My heart is not untrusted anywhere. It would seem I haven't any, for all the feeling there is in it at present is not love. I feel as if I were not going to love anyone for a long time.I am saying what you asked me to say if it were so, and it is. I care nothing for you except as a friend. You are that to me and nothing more-a very good friend. Feeling as you do, and I, as I do, do you wish to cancel the three dates I gave you? I have college yet before me. I must teach in order to earn the means whereby I shall gain a higher education. I feel as if it will be years and years before I love anyone. I still keep rebelling against growing up.

I fear that if you stay here, it will be hurting you because I am such a cold, unloving person. I think when I hurt someone else, that it hurts me almost as much as it does them. My recent great grief only made me realize the more keenly how much pain can be bound up in the heart.

Sometime, you will find a girl who will care. Who knows who she will be? She will love you with a beautiful, passionate, sacrificing love which you will return. Perhaps I am an idealist, but believe profoundly in a Divine Providence which will make everything come out right in the end. And I don't believe that it is necessarily in the next world that we find our happiness.

You are accomplished, a musician, you possess a personality which I have found interesting, congenial, most of all you are a Klansman. You will find the girl who will be much more worthy of you than I, whom you now undoubtedly think shallow, fickle and the worst sort of a flirt, but I'm not, really I'm not. It's only that you aren't "the one" now, that the "one and only one" for me is still non-existent. If the head could control the heart - but I guess it's better that it doesn't. Love comes unbidden, we cannot know when nor how.

This letter is rambling and far from logical but I have written the thoughts that came to mind.

When you flung that French at me in the orchard, it is queer, but I guessed the exact meaning of it. I thought I understood the word 'devil'. That is why I said it sounded bad.
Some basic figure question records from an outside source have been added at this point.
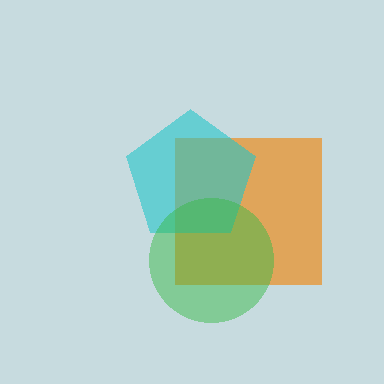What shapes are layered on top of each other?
The layered shapes are: an orange square, a cyan pentagon, a green circle.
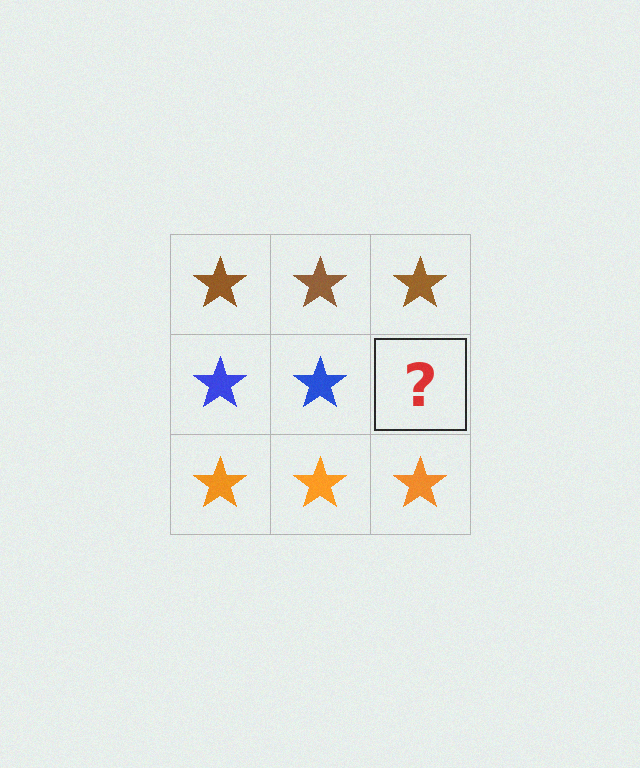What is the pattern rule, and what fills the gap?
The rule is that each row has a consistent color. The gap should be filled with a blue star.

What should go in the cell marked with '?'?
The missing cell should contain a blue star.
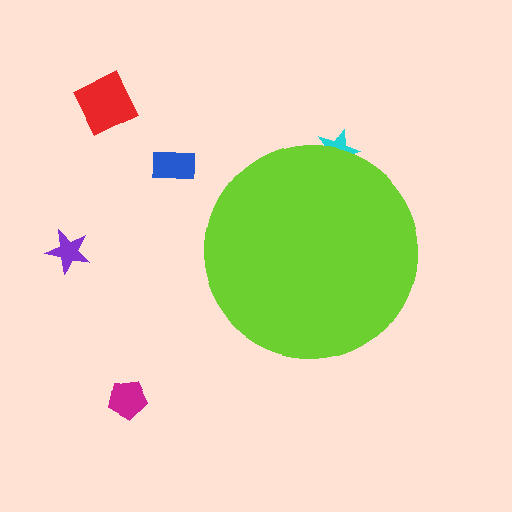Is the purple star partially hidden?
No, the purple star is fully visible.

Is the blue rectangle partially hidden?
No, the blue rectangle is fully visible.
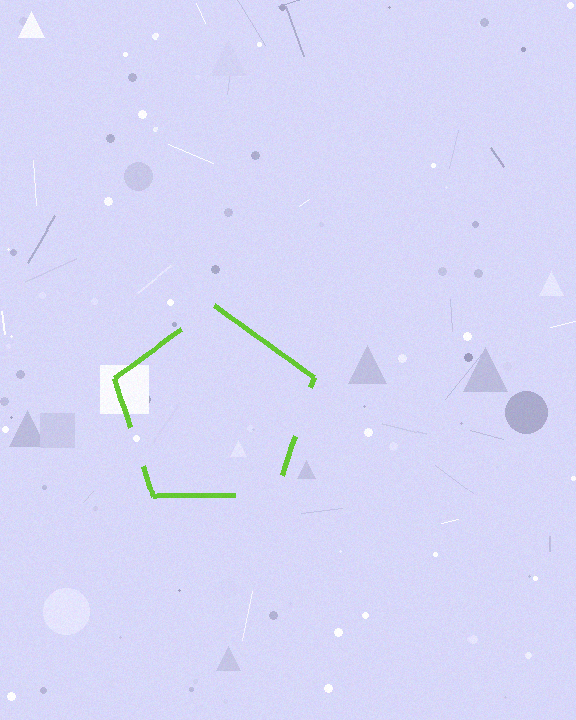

Give Jones my advise. Tell him to go easy when it comes to Alberta because she is engaged and if he lets it get serious, it's going to hurt him or the other fellow pretty badly. I know the other fellow and he's a good sort, although he is younger than Alberta. She told me once that there was only one person who could ever come between them and that was a fellow she know before she met Lawrence (her fiance).

I'm sending the picture I promised. In view of what I have written, you may not care for it but a promise is a promise and a picture is an easy thing to destroy.

If I have not made myself absolutely clear, please feel free to ask me to explain myself. Perhaps you will not even care to write again, you may wish to forget as soon as possible, but if you do, I shall be glad to correspond with you because I do regard you as a friend.

How shall I sign myself?

I go to burn your letter in accordance with your request.

I am, As ever,


Lois

1 comment:

paula said...

I really enjoyed reading this. I think of two things in particular while reading this tonight:

1) why does it seem that everyone who lived in the 20's had such an exciting and romantic life?

2) over the years, our English language has really gone to shit.
(point proven-"really gone to shit"-that sounds real proper doesn't it?)